When I knew I would be moving back to L.A. from San Diego I made a stop by the Soup on a lovely autumn day. I browsed the aisles for quite a bit of time, reading the staff selections that jutted out from the shelves like panting tongues.  I heard voices in conversation and laughter from behind the rare books case (presumably from the break room) and I wondered if there could be a place for me here after all.

 I met Amy on that visit and I bought a copy of Just Kids from her.  I devoured that book just as she said I would.  It's the perfect Book Soup book; a book that makes you feel good when you buy it and even better after you read the last page.  You'll give it away 10 times and always buy another copy. I asked for an application too.

I'm very happy to be here now, and for however long they will have me.  I'm grateful I met Paige and Manny, for all those Saturday mornings with Fawn and Jagger, and for the chance to sell books with Emily and Sue who I swear are maybe the best booksellers ever! And of course Tosh, a sort of Jedi master of all things literary.  I read better now - and more, things that would have never interested me before. 

It wasn't easy being new, learning the staff and the customers (who truly are the best) and getting my legs here but I did.

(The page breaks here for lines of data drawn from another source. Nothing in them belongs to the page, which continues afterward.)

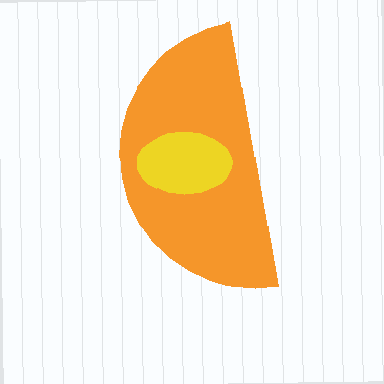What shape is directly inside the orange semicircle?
The yellow ellipse.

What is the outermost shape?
The orange semicircle.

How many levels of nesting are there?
2.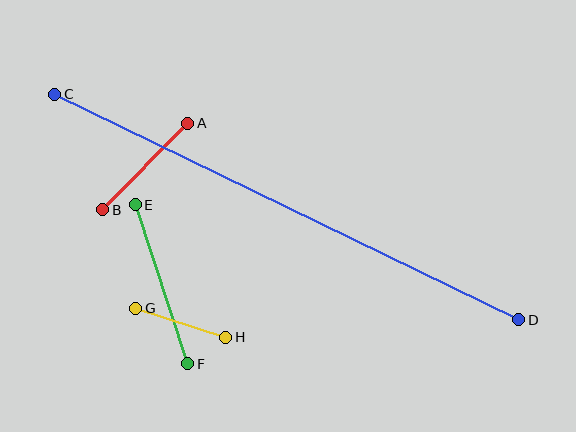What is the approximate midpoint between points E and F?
The midpoint is at approximately (161, 284) pixels.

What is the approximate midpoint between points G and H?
The midpoint is at approximately (181, 323) pixels.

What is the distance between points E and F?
The distance is approximately 167 pixels.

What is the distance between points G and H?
The distance is approximately 95 pixels.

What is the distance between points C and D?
The distance is approximately 515 pixels.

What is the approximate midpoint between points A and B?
The midpoint is at approximately (145, 167) pixels.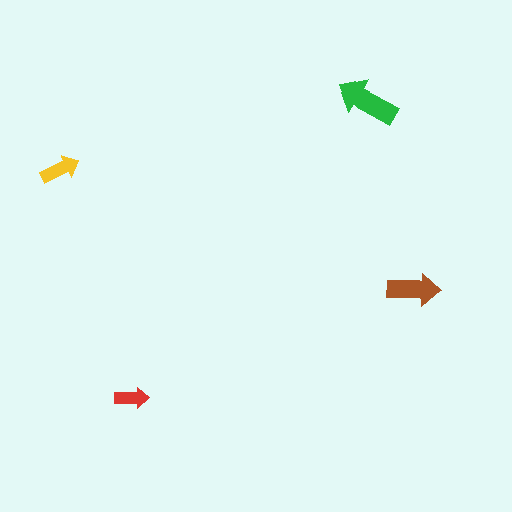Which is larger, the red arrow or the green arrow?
The green one.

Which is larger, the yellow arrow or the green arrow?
The green one.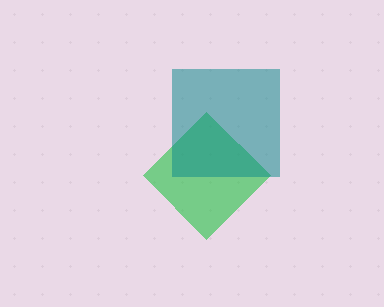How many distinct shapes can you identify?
There are 2 distinct shapes: a green diamond, a teal square.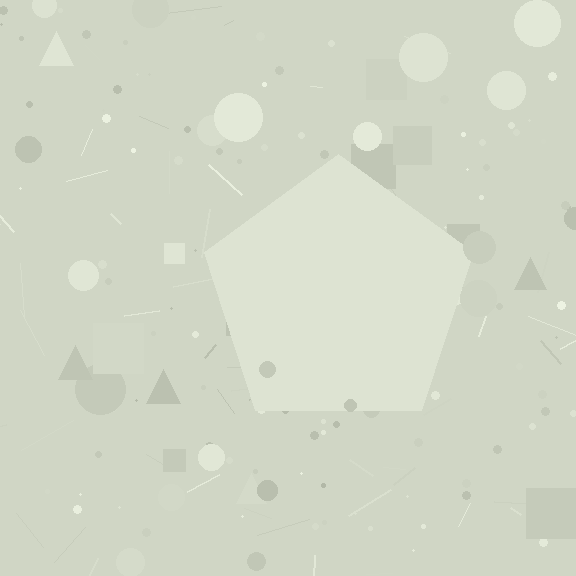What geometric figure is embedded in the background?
A pentagon is embedded in the background.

I remember hoping Jagger or Fawn would eventually like me and being relieved when both did.  I think of Jagger a lot (gone now too) and still expect to see him sometimes curled up in a ball behind the register sleeping or maybe keeping watch a little bit, over Glenn's shop, our shop. 

Friday, June 5, 2015

Book Soup Turns 40!

With our 40th anniversary just around the corner, Julia Callahan of Rare Bird Books and former Book Soup glory shares not one, but TWO tear-jerking remembrances from ye olde bookshop: 

"I started working at Book Soup when I was 22. I was working as a Page at Paramount Pictures, made no money, and decided working at a bookstore for extra money was the way to go. I had been in LA for about a year and I had some friends, but not many (I knew no one when I moved here). My Book Soup co-workers became family. I remember Ruth and Sue and Amy bringing a bit of extra food with them and making me eat healthy because I was making so little money, I could barely afford to eat. I remember Nancy giving me dating advice. Manny and I fought like siblings. Scott and I talked baseball. Fawn always made me tell her what I was reading. I remember walking into Book Soup and feeling like I was home. It felt like someone would care for me there. Like there were people that asked how my daw was going and what was new in my life. 

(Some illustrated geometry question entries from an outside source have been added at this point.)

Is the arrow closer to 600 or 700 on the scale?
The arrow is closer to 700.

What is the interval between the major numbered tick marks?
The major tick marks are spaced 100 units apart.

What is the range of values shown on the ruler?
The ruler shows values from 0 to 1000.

I still fully believe Book Soup is the reason I stayed in Los Angeles. I would have hauled myself back to San Francisco by now if it weren't for the amazing people I am lucky enough to call friends. Of course, the most significant relationship that came out of my time at Book Soup was with Tyson Cornell, with whom I've helped build Rare Bird Books & Lit. I was his assistant at Book Soup and now here we are, five years and hundreds of books later, with a company that just keeps growing.

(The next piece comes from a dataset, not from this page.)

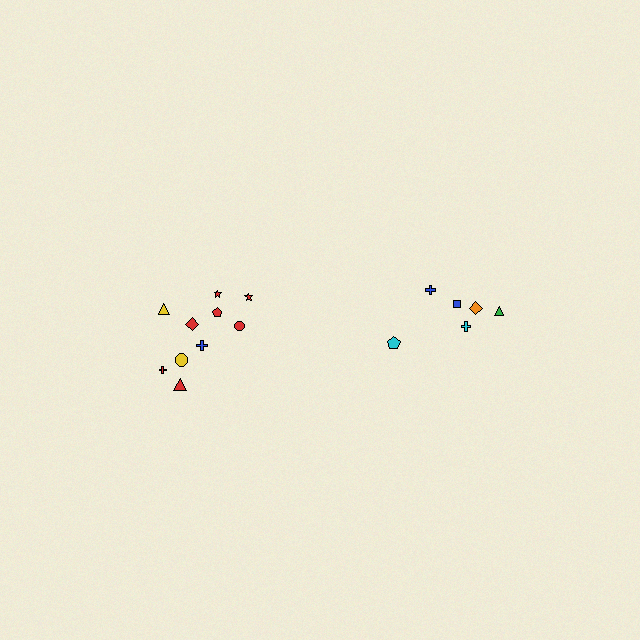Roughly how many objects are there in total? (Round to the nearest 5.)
Roughly 15 objects in total.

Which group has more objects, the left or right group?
The left group.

That store was truly a blessing for me."


"It's no secret that the Marketing and Publicity department used to drink a lot. In our defense, on a good day we worked 12 hours, but normally we were there for 14-16 hours. Still, we drank a lot. I'm not sure when it began, perhaps before I ever came to Book Soup, but at 5pm every day we had what we called Draper Time (after Don Draper from Mad Men). We'd all go over to Red  Rock or Mirabelle and have a few drinks, chat for a while, and then go back to work.

It's a memory that seems like it can only happen in your 20s. Going to that bar across the street from your office where everybody knows your name. We drank whiskey and talked books and got to know each other in that special way that people who work closely together for very long days go. It is one of my favorite memories. Every time I drive by State (which used to be Red Rock), different memories flood back. Great times. Great friends. Learning some of the most important lessons of my life."